Por Alejandro Ocampo
Número L

¡Ten el valor de servirte de tu propia razón!
I. Kant

Con un placer sólo comparable a la nostalgia de los 10 años que han transcurrido, escribo estas líneas en las que comparto la misma suerte con la que Agustín de Hipona quiso explicar el tiempo: “Lo sé, pero cuando quiero explicárselo a quien me lo pregunta, simplemente no lo sé”.

Lo mejor es empezar por el principio. 1996 es un año muy especial para este que escribe, en ese ya lejano año tomé una de esas decisiones que lo marcan a uno de por vida: inicié mis estudios de licenciatura y encontré la mitad de mi vocación. Todo lo recuerdo de ese año en particular es el tremendo vacío que causa la angustia de una decisión que si bien tomada con la mayor de las esperanzas, también es causa de todas las incertidumbres.

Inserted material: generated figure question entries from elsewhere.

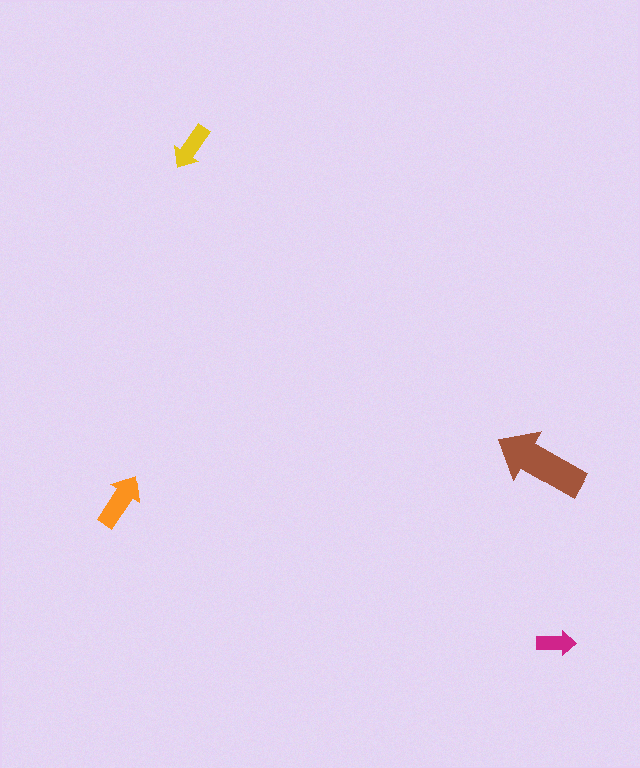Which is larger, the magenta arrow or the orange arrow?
The orange one.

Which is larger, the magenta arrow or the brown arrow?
The brown one.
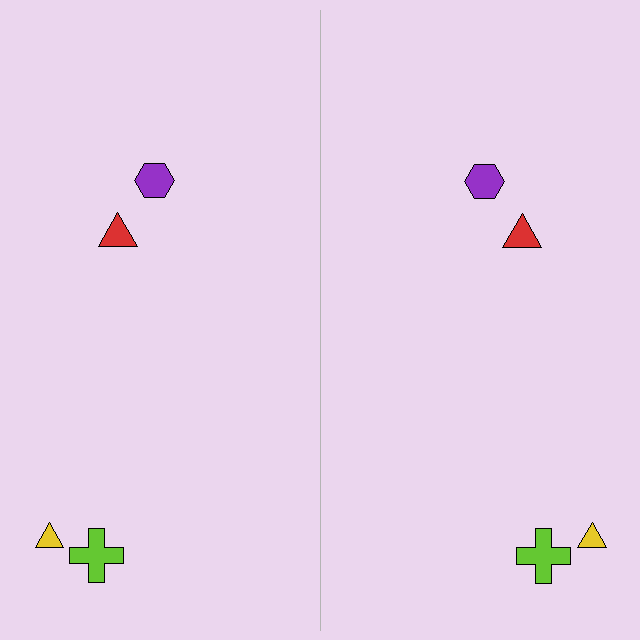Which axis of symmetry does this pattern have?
The pattern has a vertical axis of symmetry running through the center of the image.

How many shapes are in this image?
There are 8 shapes in this image.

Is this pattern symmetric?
Yes, this pattern has bilateral (reflection) symmetry.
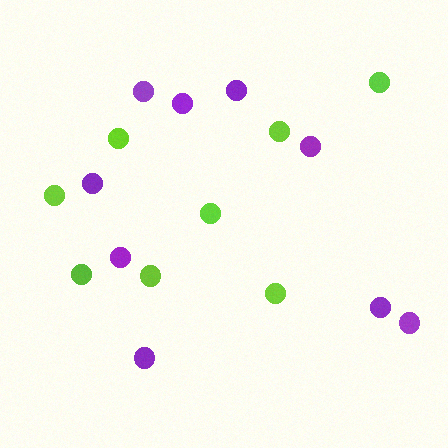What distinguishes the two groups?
There are 2 groups: one group of lime circles (8) and one group of purple circles (9).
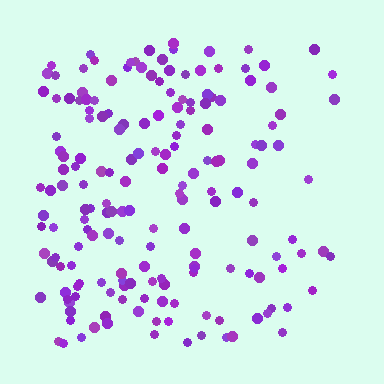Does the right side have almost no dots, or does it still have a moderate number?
Still a moderate number, just noticeably fewer than the left.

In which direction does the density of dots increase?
From right to left, with the left side densest.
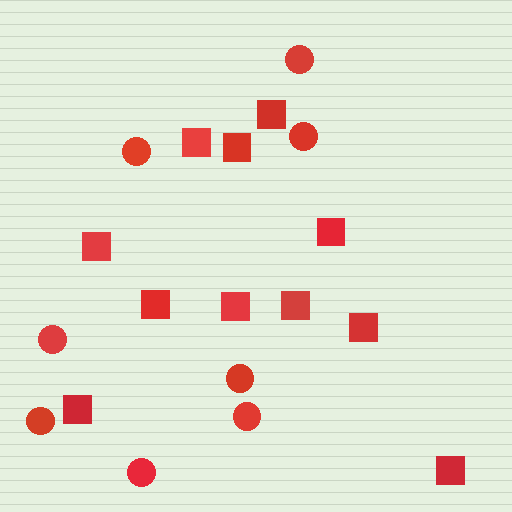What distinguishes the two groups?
There are 2 groups: one group of squares (11) and one group of circles (8).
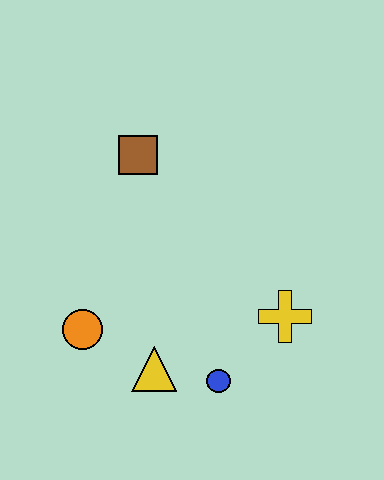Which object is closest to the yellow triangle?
The blue circle is closest to the yellow triangle.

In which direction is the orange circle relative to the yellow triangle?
The orange circle is to the left of the yellow triangle.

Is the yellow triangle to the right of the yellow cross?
No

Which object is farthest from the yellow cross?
The brown square is farthest from the yellow cross.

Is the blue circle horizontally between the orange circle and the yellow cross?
Yes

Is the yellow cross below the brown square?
Yes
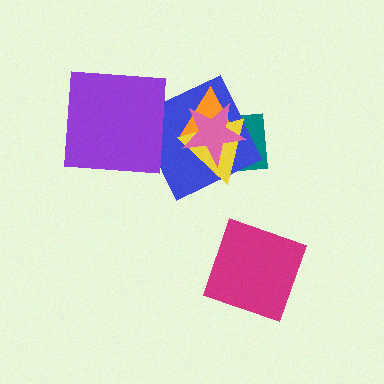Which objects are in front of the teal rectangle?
4 objects cover part of the teal rectangle: the blue square, the orange triangle, the yellow triangle and the pink star.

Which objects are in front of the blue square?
4 objects cover part of the blue square: the orange triangle, the yellow triangle, the pink star and the purple square.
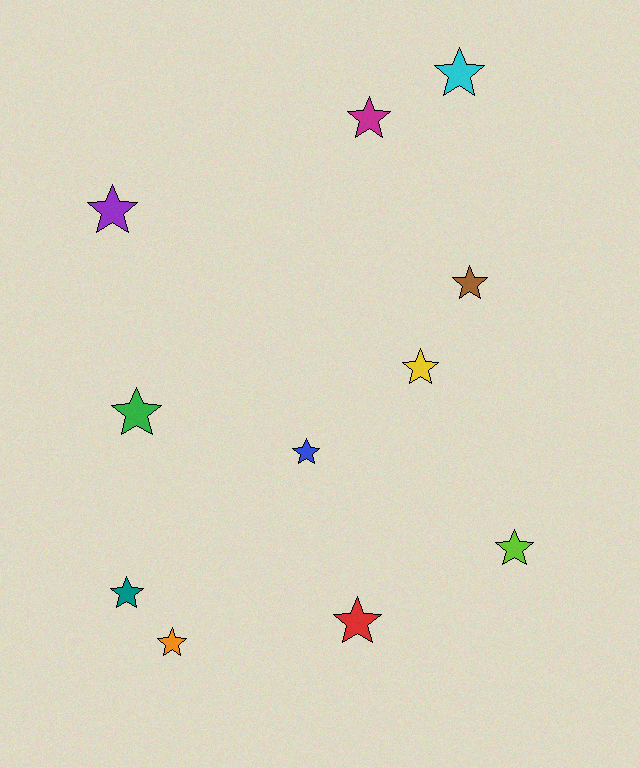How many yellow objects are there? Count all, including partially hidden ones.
There is 1 yellow object.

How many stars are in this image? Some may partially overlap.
There are 11 stars.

En las aulas del entrañable Campus Estado de México del Tecnológico de Monterrey -del que ahora formo parte del claustro de académicos- transcurría mi formación como estudiante de la incomprendida licenciatura en Ciencias de la Comunicación. Cuando cursaba la primera parte de la carrera recuerdo haber escuchado hablar de Razón y Palabra. Es sólo para profesores, decían unos; tienes que ser amigo de los que la hacen para que te publiquen, decían otros. En fin, cuando decidí conocerla me percaté de la sinceridad de sus textos y de la autenticidad de sus intenciones, recuerdo inclusive haber tenido la idea de enviar algún pequeño cuento y un ensayo que habían recibido buenos comentarios por parte de algunos de mis profesores. Finalmente pudo en mí más el temor del neófito la que la temeridad del ignorante y los documentos andarán perdidos entre los bytes de mi computadora.

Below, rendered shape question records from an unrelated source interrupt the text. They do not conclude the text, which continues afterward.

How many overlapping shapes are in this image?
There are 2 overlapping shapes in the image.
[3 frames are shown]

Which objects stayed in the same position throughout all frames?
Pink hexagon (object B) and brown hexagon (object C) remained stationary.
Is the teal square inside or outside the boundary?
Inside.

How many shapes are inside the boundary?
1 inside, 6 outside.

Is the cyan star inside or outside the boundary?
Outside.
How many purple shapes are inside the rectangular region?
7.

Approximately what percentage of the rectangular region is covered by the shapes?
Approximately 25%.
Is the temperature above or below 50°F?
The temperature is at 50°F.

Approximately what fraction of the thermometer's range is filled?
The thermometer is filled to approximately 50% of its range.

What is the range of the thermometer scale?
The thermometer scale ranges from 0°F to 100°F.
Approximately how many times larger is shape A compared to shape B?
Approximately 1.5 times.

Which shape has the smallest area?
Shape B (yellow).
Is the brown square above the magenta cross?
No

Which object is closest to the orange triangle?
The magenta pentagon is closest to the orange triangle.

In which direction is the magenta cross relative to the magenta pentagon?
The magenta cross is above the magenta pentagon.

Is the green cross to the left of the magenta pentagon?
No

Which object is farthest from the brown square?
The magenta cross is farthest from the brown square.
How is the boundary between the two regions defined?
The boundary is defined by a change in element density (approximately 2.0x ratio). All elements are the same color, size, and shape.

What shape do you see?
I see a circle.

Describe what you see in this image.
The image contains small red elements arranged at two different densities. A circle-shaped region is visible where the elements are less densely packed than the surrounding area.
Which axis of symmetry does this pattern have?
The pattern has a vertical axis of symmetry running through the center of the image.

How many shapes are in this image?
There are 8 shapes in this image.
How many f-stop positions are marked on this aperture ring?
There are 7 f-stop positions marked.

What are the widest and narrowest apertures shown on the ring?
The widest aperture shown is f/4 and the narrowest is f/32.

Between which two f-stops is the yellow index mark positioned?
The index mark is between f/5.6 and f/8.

Mi carrera transcurría entre las clases, la biblioteca, la casa de mis padres, el café del mediodía y también las salidas los fines de semana. Los veranos eran de descanso escolar, salvo el último, en el que tuve que tomar algunos cursos extras para poder graduarme el diciembre siguiente. De mis profesores, indudablemente lo mejor de mi campus, aprehendí sobre todo su disposición a aprender de sus alumnos.

Ya en los últimos semestres, vuelve nuevamente la angustia, pero ahora magnificada, pues lo que está en juego es la vida misma, a la que ahora impostergablemente hay que ver a los ojos y enfrentar. La indecisión era mucha, pues si de algo puedo jactarme es de haber vivido con todo entusiasmo cada una de las clases: de las teorías de la comunicación a las metodologías de la investigación, de las producciones de radio a los casos de relaciones públicas. Aún tengo muy presentes la palabras de un célebre profesor, quien decía a aquellos jóvenes veinteañeros que la gran virtud de los ‘comunicólogos’ era que sabíamos hacer muchas cosas. También es nuestro gran defecto, pensé. Sin embargo, ahora con el tiempo, prefiero verlo como posibilidad.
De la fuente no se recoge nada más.